Audycja oparta na poezji Poego i Eliota
«1992-12-25»
Trójka Pod Księżycem
Komentarz
Wyśmienita audycja oparta na poezji Poego i Eliota. Pojawiły się między innymi wiersze "Annabel Lee", "Miasto w morzu" i "Ulalume" Poego oraz "Próżni ludzie" Eliota.
Audycja dzięki
Krzysiek B. - data
Krzysiek B. - komentarz
Vampirek - komentarz - treści komentarzy
Krzysiek B. - opis
Jaśko Marcin - opis - uzupełnienie
AkoBe - opis - uzupełnienie
Zbyszek - pochodzenie
Opis
1. Sygnał TPK
2. Sygnał audycji Tomasza
Dobry wieczór.
3. The Cassandra Complex - Sophia
4. Komentarz Tomasza
Tomasz Beksiński wita Państwa serdecznie i ponuro w świąteczny wieczór. Boże Narodzenie, gwiazdka, choinki, powszechna wesołość. Zawsze zastanawiałem się, skąd ta wesołość się bierze. Dla mnie każde święta są zawsze koszmarem. Człowiek siedzi sam w domu, nie wypada do nikogo zadzwonić ani kogo odwiedzić. Nikt także nie przyjdzie. Święta były wesołe, gdy byliśmy dziećmi. Prezenty pod choinką, ferie, na to się czekało.
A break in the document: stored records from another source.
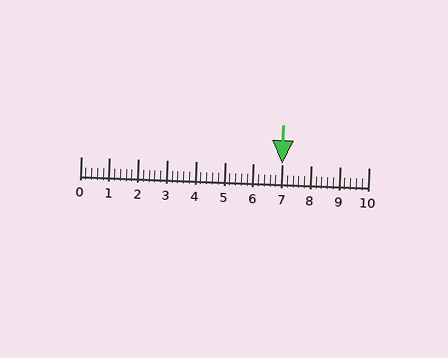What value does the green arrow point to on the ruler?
The green arrow points to approximately 7.0.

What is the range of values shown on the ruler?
The ruler shows values from 0 to 10.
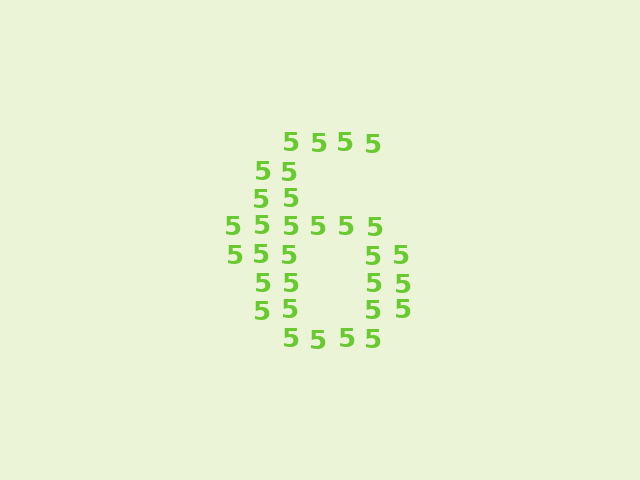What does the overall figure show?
The overall figure shows the digit 6.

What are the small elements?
The small elements are digit 5's.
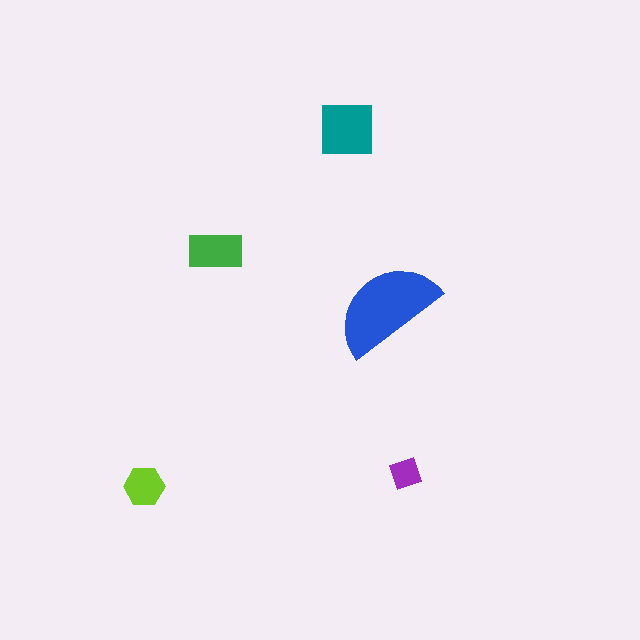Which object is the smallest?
The purple diamond.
Teraz gdy jesteśmy dorośli, nie wierzymy już w świętego Mikołaja. Dream is over - sen się skończył albo raczej the game is over - gra skończona. Siedzimy, więc przy choince, przy zgaszonym świetle, może przy radiu. Posiedźmy razem, bo dookoła i tak nie ma nic.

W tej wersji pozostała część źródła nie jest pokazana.